Soil4Climate | AG Intelligente Agrarsysteme

Overview

Agricultural fields naturally exhibit spatial variations. These differences concern soil properties, nutrient content, water balance, or topography and influence plant growth as well as yield potential. To address this variability within a field, areas are divided into management zones.

Often, the derivation of zones is done through manual interpretation of historical yield maps, simplified soil data, digital terrain models, or point-sampled soil investigations. Accordingly, this study investigates the extent to which it is possible to identify homogeneous field areas not only based on two or three information sources and manual estimates, but multimodally, automatically, quickly, and deterministically.

Automated and reproducible processing can significantly reduce the effort and make the process more time-efficient, economical, and resource-friendly. At the same time, it allows for more flexible handling of different data sources and improves the objectivity and traceability of the results. Furthermore, the approach can easily be transferred to larger areas and other use cases.

For the investigations, various data sources (see table) are included, fused with each other, and evaluated against a ground truth created by a soil scientist.

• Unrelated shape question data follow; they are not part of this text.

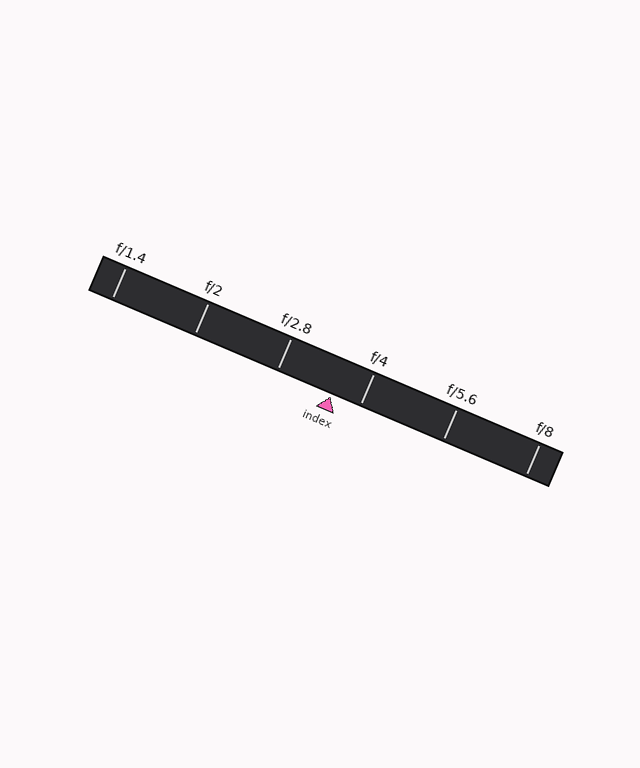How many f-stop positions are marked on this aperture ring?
There are 6 f-stop positions marked.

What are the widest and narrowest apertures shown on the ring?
The widest aperture shown is f/1.4 and the narrowest is f/8.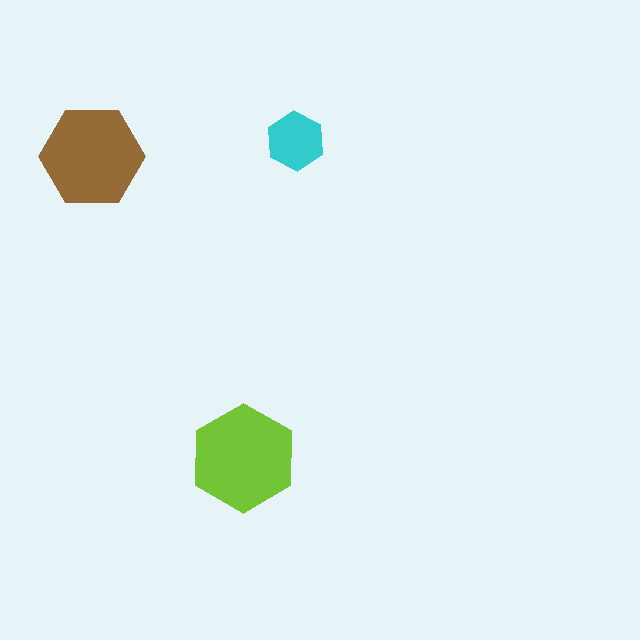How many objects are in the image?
There are 3 objects in the image.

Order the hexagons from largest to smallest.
the lime one, the brown one, the cyan one.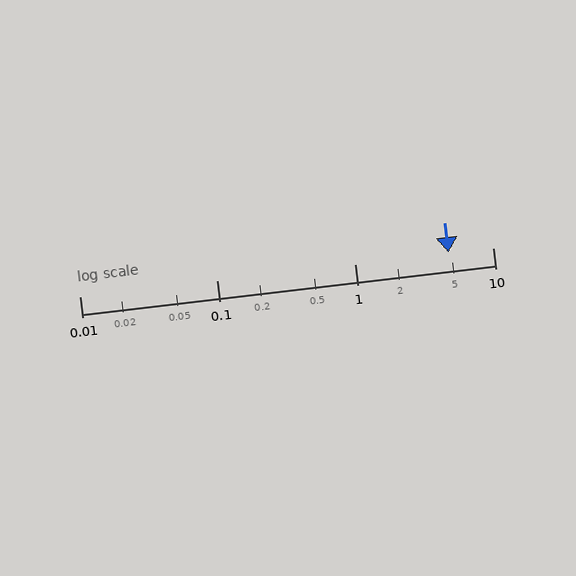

Data Source	GSD	Raster/Vector
PlanetScope Super Dove	3m	Raster
Drone	Altitude dependent (~ 5cm)	Raster
DEM	1m	Raster
EC_a	1m - 3m	Vector
Soil Estimation	1:5000	Vector

Experimental Pipeline

The following figure visualizes the architecture of the overall system. The pipeline is divided into three essential phases: First, the input data is harmonized and projected onto a common reference grid. Subsequently, modality-specific feature extraction takes place, before the feature vectors are fused, transformed into homogeneous zones using unsupervised learning, and finally compared with the ground truth.

Overall Pipeline — The various input modalities (left) are projected onto a common reference grid (center), processed, and fused. The result (top right) is a cluster map validated against an expert-based reference (bottom right), which is also rasterized.

Spatial Alignment

The basis for multimodal data integration is a uniform reference grid that divides the continuous field area into discrete cells. This grid serves as a common spatial reference level for all data sources and enables the systematic assignment of features from different modalities to the same geographic positions. The grid cell resolution is 3 m × 3 m, corresponding to the native GSD of the PlanetScope satellite imagery used. This resolution is below the 5 to 30 m typical in the literature and allows for finer spatial discretization for deriving homogeneous management zones.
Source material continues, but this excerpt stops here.